Desert spaces have often been a blind spot of colonial endeavours, metaphorically, practically and historiographically. Yet, for all the apparent lack of attractiveness of these expanses of ‘wind, sand and stars’, as St-Exupéry defined them, empires from Alexander the Great to the twentieth century have frequently sought to expand into arid regions. In doing so, conquering powers had to devise a set of strategies of conquest and administration in order to control nomadic populations (elusive by definition), and to assert their power symbolically and in practice. Faced with different notions of authority, most of which were based on mobility rather than the fixed nature of Westphalian states, invading administrations frequently used fortifications as a way of upholding their control of arid spaces. In so doing, they often recycled and adapted approaches inherited from the Roman concept of limes. This paper explores the genealogy of desert fortifications, considering the case-studies of the North African Sahara and the Central Asian Steppe. (More information about the project on www.birmingham.ac.uk/forts)
Thursday 8 November 2018 5:30pm. Treehouse, Berrick Saul Building
‘Medievalism and Imperial Modernity: from the “Global Medievalist Moment” to Today’
Research seminar by Oleg Benesch (History).
Co-organized with the York Asia Research Network. All are welcome to attend.
In the nineteenth century, much of the world was colonized by European empires that projected a combination of supposed civilizational and technological advancement along with medievalist traditions related to virtue, Christianity and martial valour.

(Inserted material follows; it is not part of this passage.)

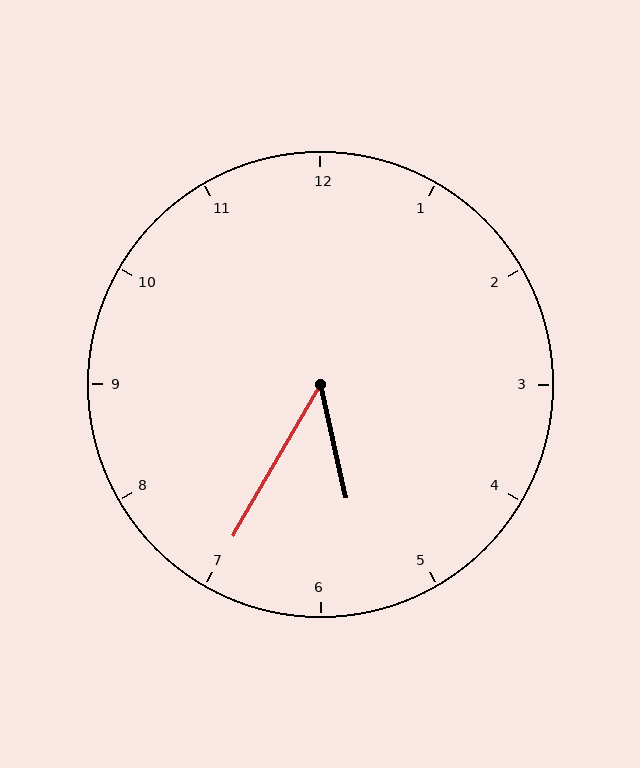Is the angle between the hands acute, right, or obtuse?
It is acute.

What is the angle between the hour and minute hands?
Approximately 42 degrees.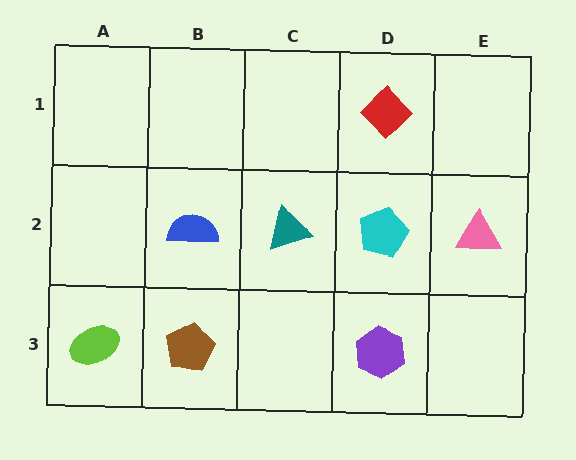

Focusing on examples from Japan and China, this talk examines how a ‘global medievalist moment’ in the nineteenth and twentieth centuries had impact far beyond Europe, which in turn came to be influenced by Japanese medievalism. This talk further introduces for discussion some of the larger questions underpinning the research strand.
Wednesday 21 November 2018 5:30pm. V/N/123
‘“We come with passports instead of swords” unpacking the 1926 Mediterranean Pilgrimage of the Order of St John’
Research seminar by Mike Horswell (Visiting Tutor, Oxford), discussant: Harry Munt (History). Co-organized with the Department of History and the York Asia Research Network. All are welcome to attend.
This paper unpacks the 1926 ‘Pilgrimage’ of the Order of St John, parent organisation of the St John Ambulance Association and order of chivalry of the British crown. Rather than merely following the participants’ presentation of themselves as pilgrims, the excursion needs to be located in the context of twentieth-century tourism, imperial presence in the Mediterranean, and British investment in crusader medievalism. The tour revealed the ways in which the Order was entwined with structures of British imperial power whilst simultaneously attempting to bridge fractures in the Order’s relationship with the medieval past.